При этом борьба против языка ведется посредством невиданного доселе развития языковых средств. Язык Ницше потому внушает такое могучее очарование, что несет возможность иного, непривычного опыта жизни. Он не усредняет любого читающего, не разливает смысл в равные миски, а уносит по ту сторону слова. Слово в ницшеанском языке возвращается к половодью жизненных символов, запахов, звуков, света, когда оно еще не стало словом. Язык его выходит за границы, очерченные словом. Ницше погружает нас в магическую магму речевого потока.
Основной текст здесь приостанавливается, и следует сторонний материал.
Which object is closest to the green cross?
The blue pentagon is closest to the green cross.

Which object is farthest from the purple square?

Однако в наивысший момент языкового напряжения мы вдруг ощущаем катастрофический коллапс речи, неспособный выразить новые пласты жизни, куда еще не доводил язык человеческий. Поэтому объявивший о смерти Бога неизбежно объявит и о смерти Слова, ибо, как сказано в Писании, «Слово есть Бог». И новые боги, уже шествующие на горизонте, так не похожи на старых богов, что и новое слово вряд ли уже будет похоже на прошлую речь. И тогда «возможно, нашей речи потребуется… не столько захлебывающееся многословие, сколько простое молчание. Только кто из нас, нынешних, дерзнет вообразить, что его мыслительным опытам сродни тропы молчания?».
Эта ускользающая эзотерическая недоговаривающая манера письма делает ницшеанские «концепты» неуловимыми для логического, метафизического мышления. Более того, любая такая попытка объяснения оборачивается ужасающей банализацией, выхолащиванием трепещущей жизненной тайны, которой веет от ницшеанских образов. Ницше громоздит вокруг них изощренные фортификации, чтобы исключить их одномерное, примитивное понимание. Он никогда не говорит: «Вы должны понимать меня так-то». Более того, он сам так часто меняет маску, что читатель как бы мечется по пространству «Воли к власти» в поисках автора-кочевника.
119
Петер Слотердайк. Мыслитель на сцене. Материализм Ницше. В кн.: Ф. Ницше. Рождение трагедии из духа музыки. М. 2001, с. 660-661.